DeLaSalle High School still faces several hurdles before construction can begin on its proposed athletic field on Nicollet Island.

The Park Board currently owns about half of the land where the stadium will go, having purchased it with a grant from state bond proceeds in the 1980s. Roughly two years ago, the MPRB entered into a Reciprocal-Use Agreement (RUA) with the school that must abide by state statutes because state money is involved. According to the state’s Assistant Commissioner of
Finance Peter Sausen, the current agreement doesn’t meet the necessary requirements.

“They have to make changes to the reciprocal use agreement and come back to us which they have not done yet,” Sausen said.
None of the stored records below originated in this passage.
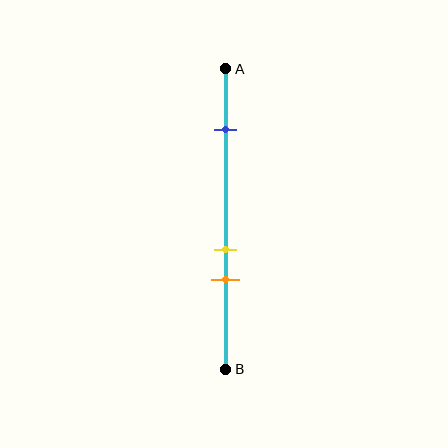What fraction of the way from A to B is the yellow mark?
The yellow mark is approximately 60% (0.6) of the way from A to B.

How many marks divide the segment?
There are 3 marks dividing the segment.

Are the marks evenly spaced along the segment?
No, the marks are not evenly spaced.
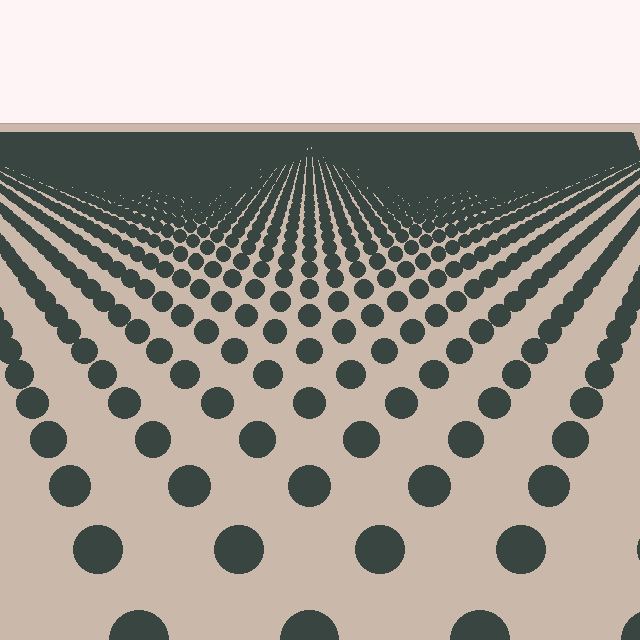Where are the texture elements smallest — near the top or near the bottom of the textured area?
Near the top.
Most of the necessary changes are over wording, said Sigglekow. He added that the Park Board didn’t even realize that the state’s Finance Department needed to sign off on the RUA because the bonds were issued so long ago. But a memo from MPRB Director of Planning Judd Rietkerk to DeLaSalle Trustee John Derus from Jan. 13, 2005 indicates that they knew the state would “have issues” with the deal.

“We don’t necessarily agree that they do have a purview over it,” Siggelkow said, “but they feel it’s important, so we will conform to that.”

MPRB staff plans to fix the RUA, get the finance commissioner’s approval, and then bring it before the Park Board commissioners on Nov. 28.

In addition to working out issues with the RUA, the landowners need to decide whether the field will have artificial or natural turf. When City Council approved the deal in August, they asked for natural grass on the field, but when the Park Board approved the project in September, they specified that it must have artificial turf. DeLaSalle has sided with the Park Board and hopes to resolve the matter with the city by this winter.

On top of the land issues, the school has to deal with several lawsuits against the project, including one from Nicollet Island residents. Under the Minnesota Environmental Rights Act, the developer has to show that there aren’t any feasible alternatives to building a field on historical land should their work cause destruction, said Lisa Hondros, one of the residents involved in the suit.

“There are lots of possibilities,” she said, naming Parade Stadium in Lowry Hill where the school’s baseball team currently plays, as an option. “The problem is that they have never looked at anything [else] seriously.”

Under direction from the Park Board, DeLaSalle is posting a construction bond while the lawsuits continue.